Desde que estalló la violencia en Siria en marzo de 2011, la guerra ha ido escalando hasta convertirse en un complejo "todos contra todos" de gobierno, rebeldes, islamistas y potencias extranjeras que no hace sino complicarse con la aparición de la aviación rusa.
Más de 200.000 personas han muerto y, siempre según cálculos de la ONU, hay hasta 4 millones de desplazados: miles de ellos, los protagonistas de la reciente crisis de los refugiados en Europa.
Las tropas de Bashar al Asad luchan contra unos mil grupos rebeldes que se calcula cuentan con 100.000 combatientes. Algunos, de claro corte islamista y con vínculos con Al Qaeda.
En escena, desde principios de 2014, entró el autodenominado Estado Islámico, enfrentado tanto al gobierno como a los rebeldes, sean yihadistas y moderados.
Luego están Estados Unidos y sus aliados occidentales, y además, más o menos implicados: Irán, Turquía y varios países del Golfo Pérsico.

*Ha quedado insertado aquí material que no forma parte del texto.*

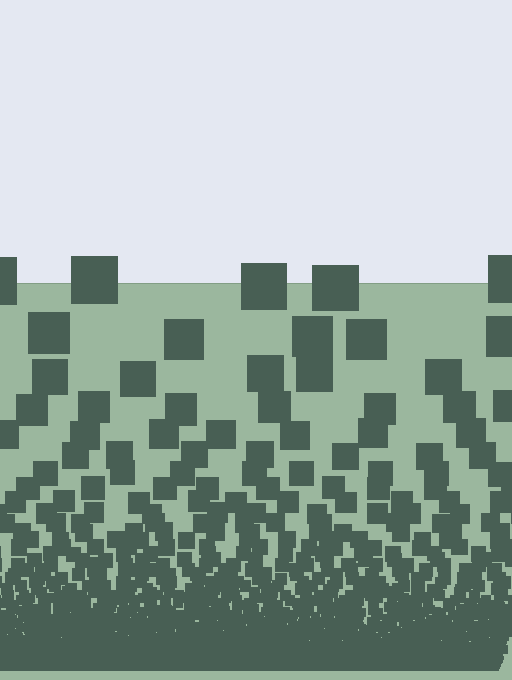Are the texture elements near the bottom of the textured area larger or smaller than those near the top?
Smaller. The gradient is inverted — elements near the bottom are smaller and denser.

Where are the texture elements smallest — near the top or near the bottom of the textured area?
Near the bottom.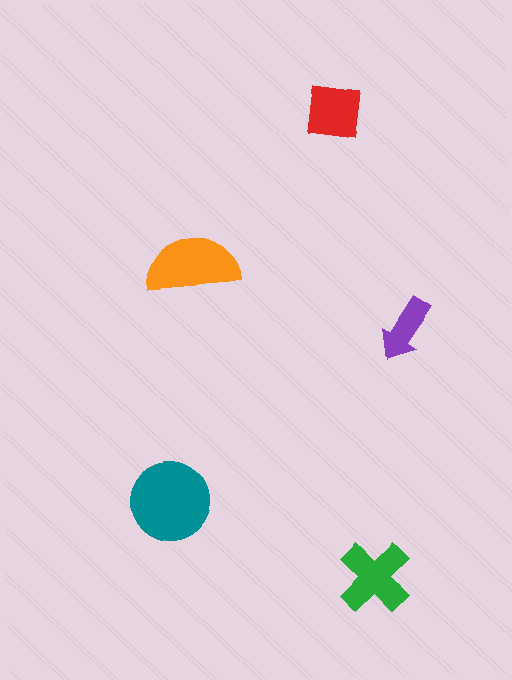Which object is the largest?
The teal circle.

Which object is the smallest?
The purple arrow.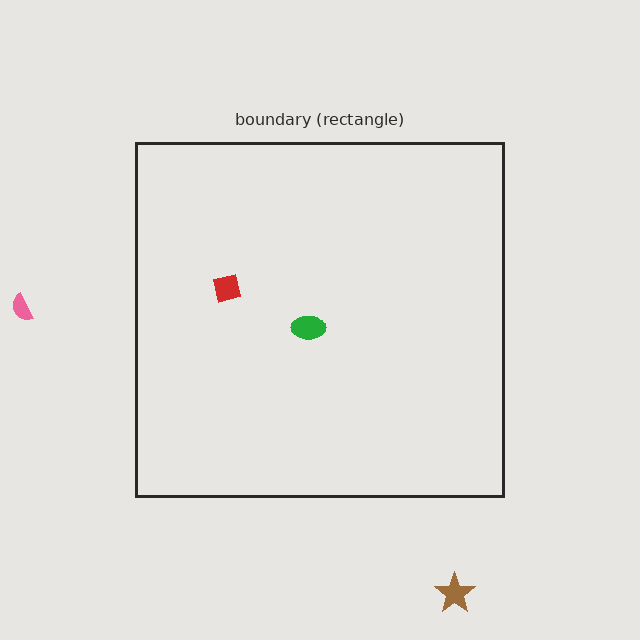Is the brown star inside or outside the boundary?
Outside.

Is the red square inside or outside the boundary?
Inside.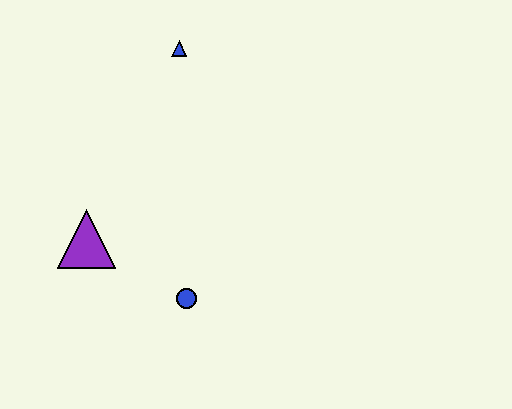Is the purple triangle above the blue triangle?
No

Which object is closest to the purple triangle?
The blue circle is closest to the purple triangle.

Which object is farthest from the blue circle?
The blue triangle is farthest from the blue circle.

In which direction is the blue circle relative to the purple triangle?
The blue circle is to the right of the purple triangle.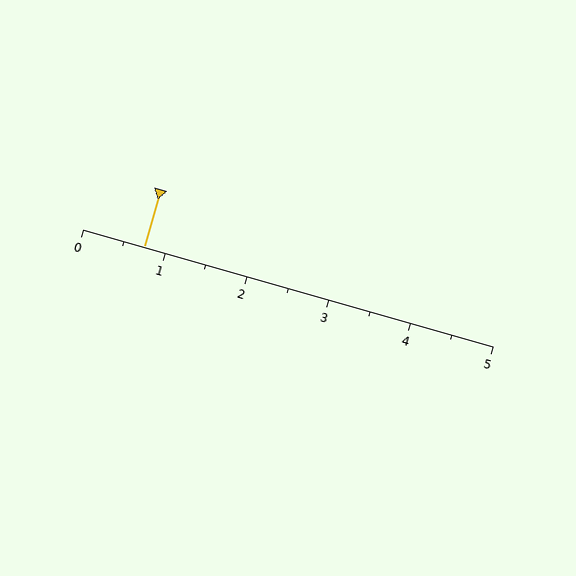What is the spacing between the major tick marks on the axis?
The major ticks are spaced 1 apart.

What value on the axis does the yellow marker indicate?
The marker indicates approximately 0.8.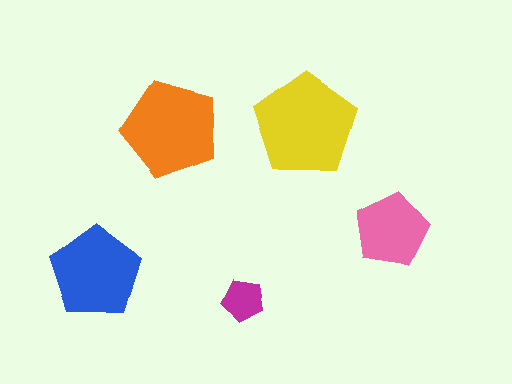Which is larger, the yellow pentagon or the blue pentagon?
The yellow one.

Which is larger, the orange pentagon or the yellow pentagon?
The yellow one.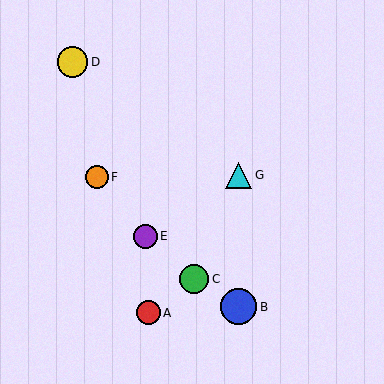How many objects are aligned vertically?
2 objects (B, G) are aligned vertically.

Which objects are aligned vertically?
Objects B, G are aligned vertically.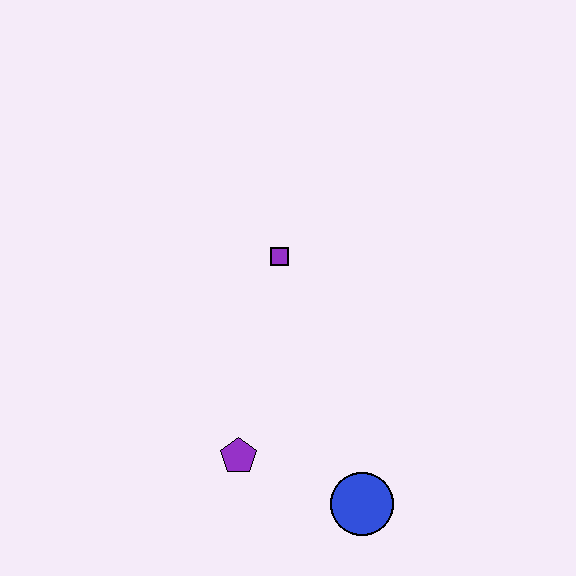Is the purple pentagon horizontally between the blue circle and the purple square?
No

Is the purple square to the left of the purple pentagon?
No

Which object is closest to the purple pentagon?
The blue circle is closest to the purple pentagon.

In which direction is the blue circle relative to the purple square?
The blue circle is below the purple square.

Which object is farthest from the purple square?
The blue circle is farthest from the purple square.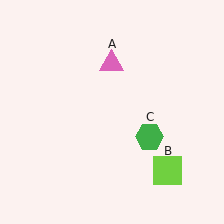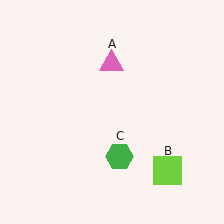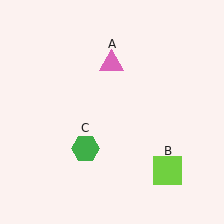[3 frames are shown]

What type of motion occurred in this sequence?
The green hexagon (object C) rotated clockwise around the center of the scene.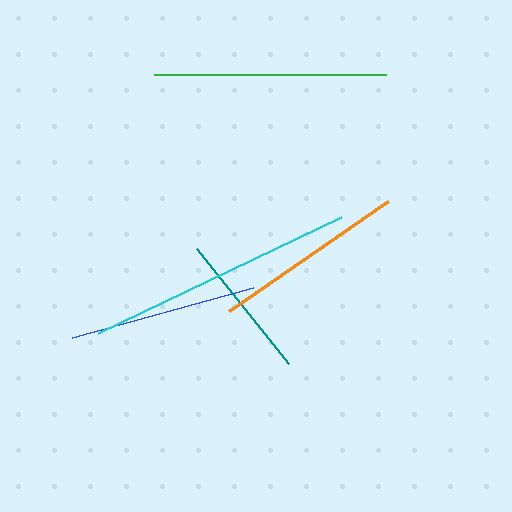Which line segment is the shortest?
The teal line is the shortest at approximately 148 pixels.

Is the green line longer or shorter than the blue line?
The green line is longer than the blue line.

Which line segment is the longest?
The cyan line is the longest at approximately 269 pixels.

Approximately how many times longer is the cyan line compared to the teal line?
The cyan line is approximately 1.8 times the length of the teal line.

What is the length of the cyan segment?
The cyan segment is approximately 269 pixels long.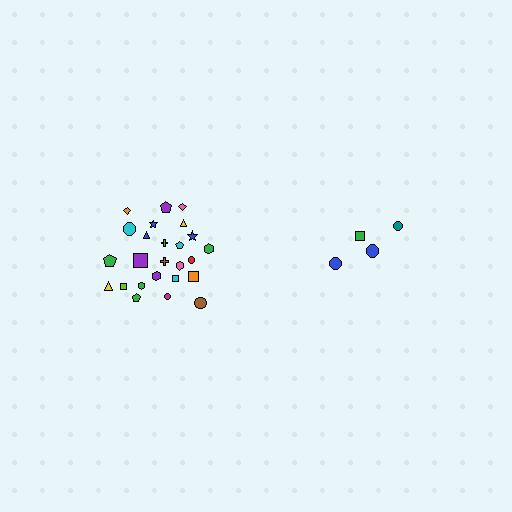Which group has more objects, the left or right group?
The left group.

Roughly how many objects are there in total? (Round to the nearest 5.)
Roughly 30 objects in total.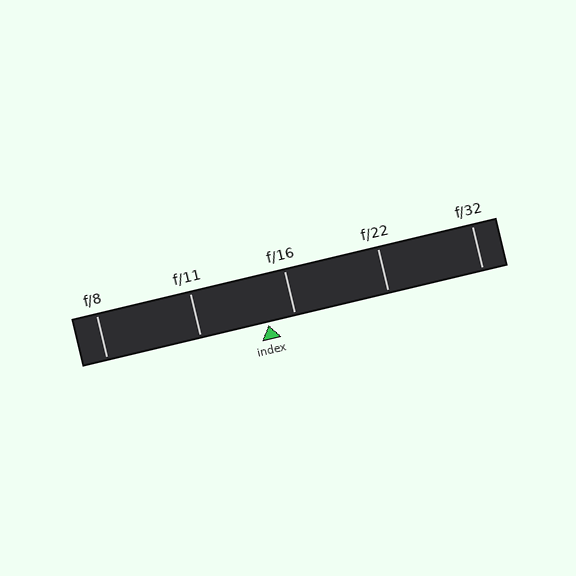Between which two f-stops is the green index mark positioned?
The index mark is between f/11 and f/16.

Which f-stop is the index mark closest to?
The index mark is closest to f/16.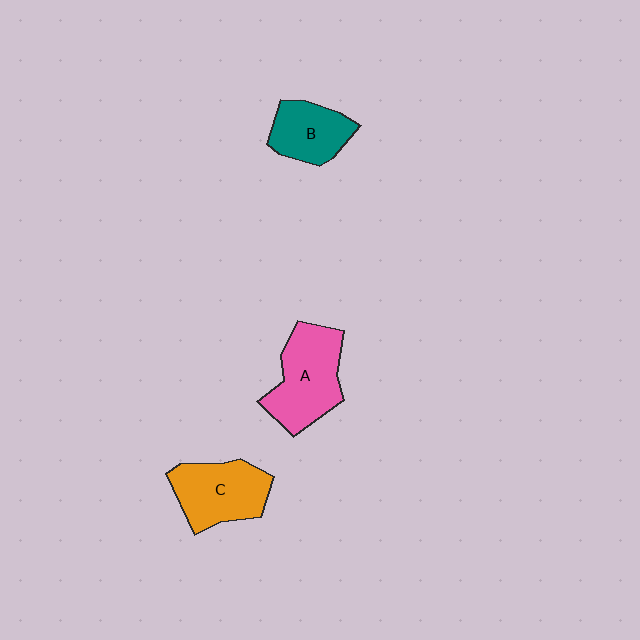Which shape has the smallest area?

Y ahora Rusia, que esta semana comenzó una campaña de bombardeos, según el Kremlin, contra posiciones de Estado Islámico.
Estados Unidos
En septiembre de 2014, el presidente Barack Obama dio un discurso en el que anunció su intención de "degradar y en última instancia destruir" a EI. En una reciente cumbre sobre terrorismo celebrada en EE.UU., Obama insistió en que para poder derrotar a EI es imprescindible la salida de Al Asad. Para Obama, es necesario "un nuevo líder y un gobierno inclusivo que una al pueblo sirio en la lucha contra grupos terroristas".
Se opone a:
Estado Islámico
Bashar al Asad
Apoya a:
Grupos rebeldes
Kurdos
Rusia
El Kremlin ha sido un consistente aliado del régimen de Al Asad, desde antes de que empezara el conflicto. Además de ser un importante comprador de sus armas, en Siria, Rusia tiene la base naval de Tartus, que aunque no es grande, es su única instalación en el mar Mediterráneo.
Se opone a:
Estado Islámico
Grupos rebeldes
Apoya a:
Bashar al Asad
Irán
Irán, una de las potencias de la región, es también un histórico aliado del gobierno de Al Asad, al que además de suplir armas, ha proveído apoyo militar y financiero. Para Irán, la supervivencia de Al Asad es clave para poner freno a la influencia de su gran rival en la región, Arabia Saudita. Pero la potencia chiita comparte con Estados Unidos y Rusia un enemigo: EI, milicia sunita que ve a los persas como herejes que deben morir.
Se opone a:
Estado Islámico
Apoya a:
Bashar al Asad
Arabia Saudita
Arabia Saudita, potencia sunita y gran rival de Irán, ha sido parte desde el inicio de la coalición liderada por Estados Unidos para atacar a Estado Islámico. En la reciente cumbre celebrada en Nueva York, el gobierno saudita reiteró la necesidad de sacar del poder a Al Asad. El ministro de Relaciones Exteriores saudita, Adel al Jubeir, dijo que considera vigente la posibilidad de una intervención militar para sacar a Al Asad del poder. Al Jubeir advirtió que, de no alcanzarse dicho acuerdo, se dispone a incrementar los envíos de armas y su apoyo a los rebeldes.
Se opone a:
Estado Islámico
Bashar al Asad
Apoya a:
Grupos rebeldes
Turquía
Turquía, de mayoría sunita, es otra de las grandes potencias de la región. El país ha acogido muchos de los más prominentes activistas de oposición. Recientemente, comenzó una campaña de ataques aéreos contra posiciones del Partido de los Trabajadores del Kurdistán. Los ataques turcos, que habían sido anunciados contra Estado Islámico, pronto se vio que afectaban también a los combatientes kurdos, igualmente enemigos de los yihadistas.
Se opone a:
Estado Islámico
Bashar al Asad
Separatistas kurdos
Apoya a:
Coalición impulsada por EE.UU.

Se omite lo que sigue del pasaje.